Afinal, os verbos mais característicos do ser humano moderno são: consumir e assistir.

Com o 5G para baixar um filme de longa-metragem serão necessários apenas 3,7 segundos. Com a oferta maciça de conteúdo, haverá uma rápida saturação, se ele não for muito diversificado. Esta é a chave. E assim creio que a oferta poderá ser muita, mas a originalidade é que será valorizada. O diferente, o exótico, o outro, o diferente de mim.

Se hoje já não temos fronteiras para que os produtos audiovisuais circulem, apenas as tecnológicas, amanhã elas já não existirão.
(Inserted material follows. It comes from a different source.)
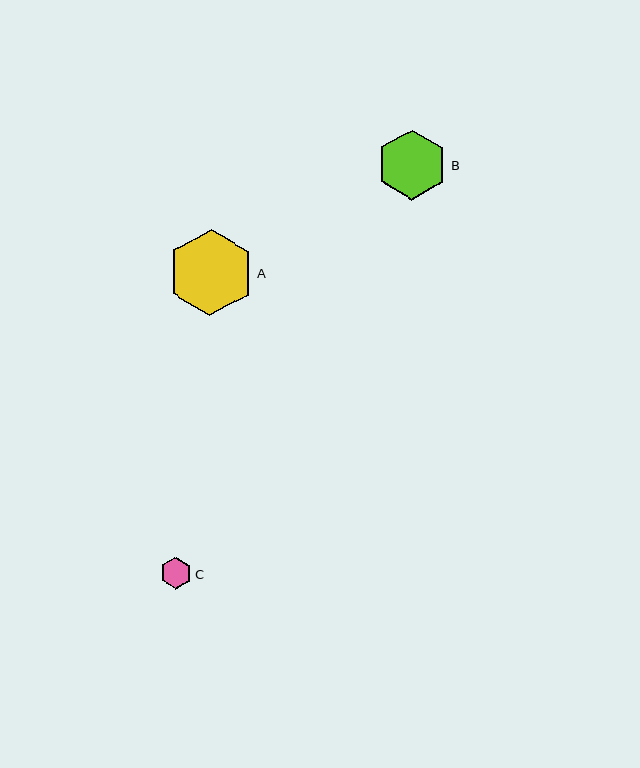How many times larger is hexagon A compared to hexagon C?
Hexagon A is approximately 2.8 times the size of hexagon C.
Como qualquer jogo de tabuleiro trata-se de conquistar espaço num mercado altamente concentrado e que o Brasil tem plena capacidade para tal. Em qualquer área da criação ou da tecnologia. Temos ilhas de excelência nas artes e na tecnologia. Com escolas se proliferando. E aí vêm todas as possibilidades e oportunidades para os jovens, inquietos e criativos por natureza. Se lhes dermos chão….

Falamos de jovens, mas porque também não-jovens que buscam a inclusão?

Uma das questões então que podemos nos colocar é: Como ocupar este mercado? Como enfrentar a indústria norte americana, hegemônica no mundo quase inteiro. Como preservar o espaço do Brasil neste mercado digital. Como estar dentro do ranking daqueles países que ocupam majoritariamente esse mercado?

Por meio da educação, da leitura, do estímulo à criatividade!

Mas também da regulação, da eliminação das assimetrias. E esta é a verdadeira importância da Agência Nacional de Cinema. Criar condições para que num novo mercado regulado surjam novos empreendedores se arriscando, sim, pois "cada filme é um protótipo", mas se arriscando num mercado regulado. Regulado de forma que haja verdadeira possibilidade de entrada dos nossos produtos no nosso próprio mercado, sem perda da propriedade, que será a moeda de troca do futuro.

Com cada vez mais tecnologia, mais tempo livre. O desafio será o que fazer com ele. E acredito que somente a criação será capaz de ocupar este novo ser humano do século XXI.

Simples, se olharmos as tendências para 2030:

As pessoas viverão mais e o mundo terá 8 bilhões de habitantes. Um bilhão de cérebros a mais para criar soluções. Os nativos digitais surgem, sem fronteiras, que querem gozar sem necessariamente ter e que não se atrelam ao trabalho formal. Nanotecnologia e robótica levarão a uma perda consistente de postos de trabalho, que não serão repostos. Nos países desenvolvidos, 25% dos empregados serão operacionais; 25% administrativos (tarefas executivas-intelectuais); e 50% realizarão atividades criativas. A invasão das tecnologias não vai suplantar a criatividade humana. A produção do saber será feita por muitos e transmitida para muitos. E isto não é otimismo utópico; é projeção de mercado.